World’s largest offshore windfarm produces first electricity

Dogger Bank uses an unmanned hvdc substation design

POWER from the first turbine at the Dogger Bank project, the biggest offshore windfarm in the world, is now being sent to the UK’s national grid.

The project isn’t due to be complete until 2026, when 277 turbines will be powered-up on location, all situated between 81 and 124 miles (130-200km) off the Yorkshire coast.

It’s been developed and built by SSE Renewables in a joint venture with Norway’s Equinor and Vårgrønn.

Every rotation of the blades on the first operational turbine will be enough to power one UK home for two days, according to SSE.

Once fully complete, it’s estimated that the windfarm will be able to power six million UK homes.

It will deliver yearly CO2 savings equivalent to removing 1.5 million cars from the road.

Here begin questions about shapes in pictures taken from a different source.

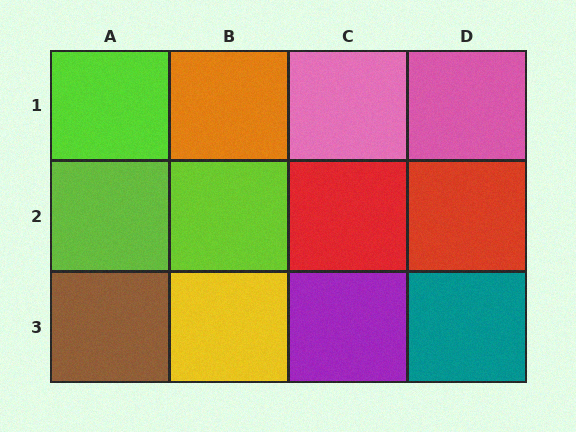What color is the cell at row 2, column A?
Lime.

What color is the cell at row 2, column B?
Lime.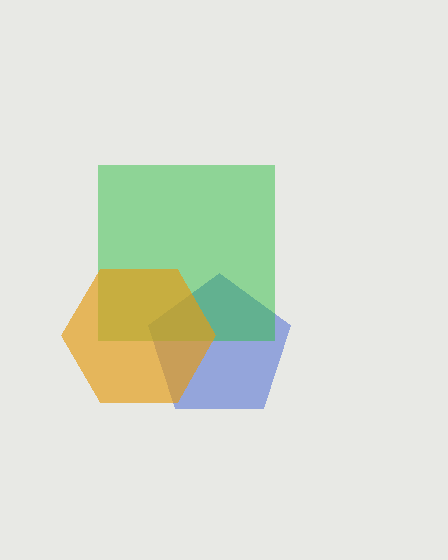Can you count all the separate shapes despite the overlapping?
Yes, there are 3 separate shapes.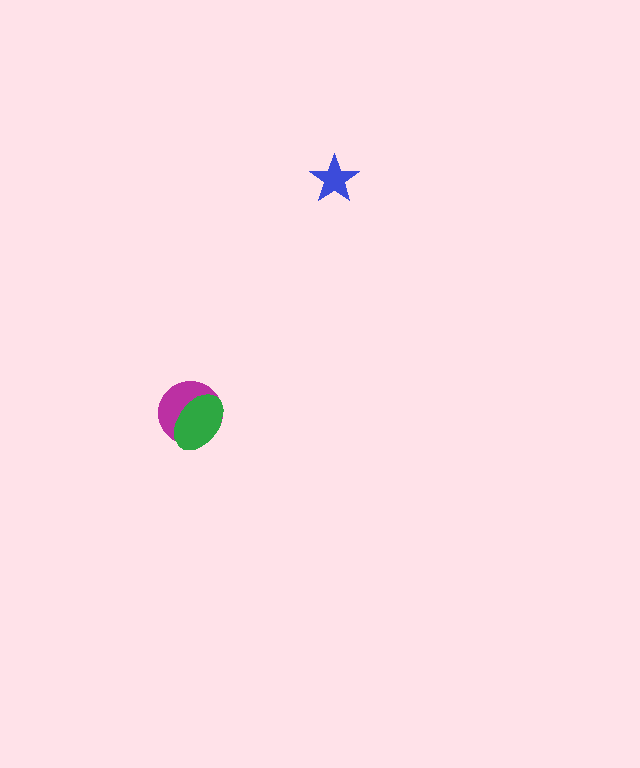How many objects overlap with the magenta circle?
1 object overlaps with the magenta circle.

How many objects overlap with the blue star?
0 objects overlap with the blue star.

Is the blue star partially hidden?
No, no other shape covers it.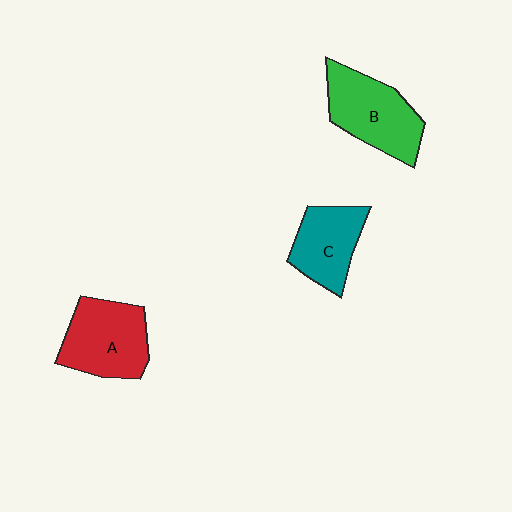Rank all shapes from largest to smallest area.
From largest to smallest: B (green), A (red), C (teal).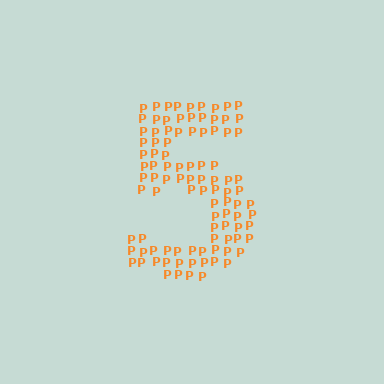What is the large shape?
The large shape is the digit 5.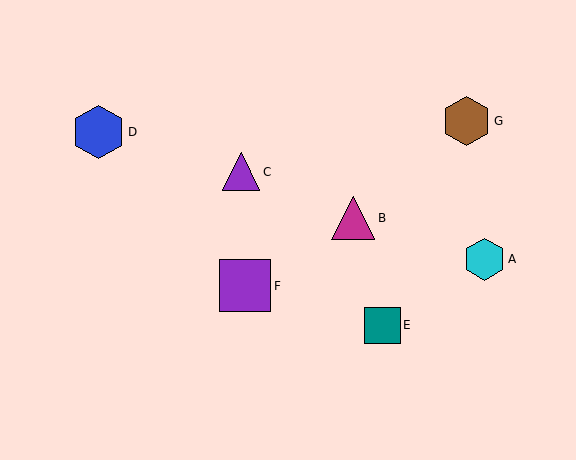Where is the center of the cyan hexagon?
The center of the cyan hexagon is at (484, 259).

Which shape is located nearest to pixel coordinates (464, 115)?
The brown hexagon (labeled G) at (466, 121) is nearest to that location.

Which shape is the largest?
The purple square (labeled F) is the largest.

Bolstering energy security 

It’s record-breaking 3.6GW capacity has been widely welcomed across the UK and comes just a year after SSE switched on Seagreen, Scotland’s largest offshore windfarm.

UK Prime Minister Rishi Sunak said: “Offshore wind is critical to generating renewable, efficient energy that can power British homes from British seas. I’m proud that this country is already a world leader in reaching Net Zero by 2050, and by doubling down on the new green industries of the future, we’ll get there in a way that’s both pragmatic and ambitious.

“That’s why it’s fantastic to see the world’s largest wind farm, Dogger Bank, generating power for the first time today from UK waters, which will not only bolster our energy security, but create jobs, lower electricity bills and keep us on track for Net Zero.”

Alistair Phillips-Davies, chief executive of SSE, said: “There’s been lots of talk about the need to build homegrown energy supplies, but we are taking action on a massive scale.”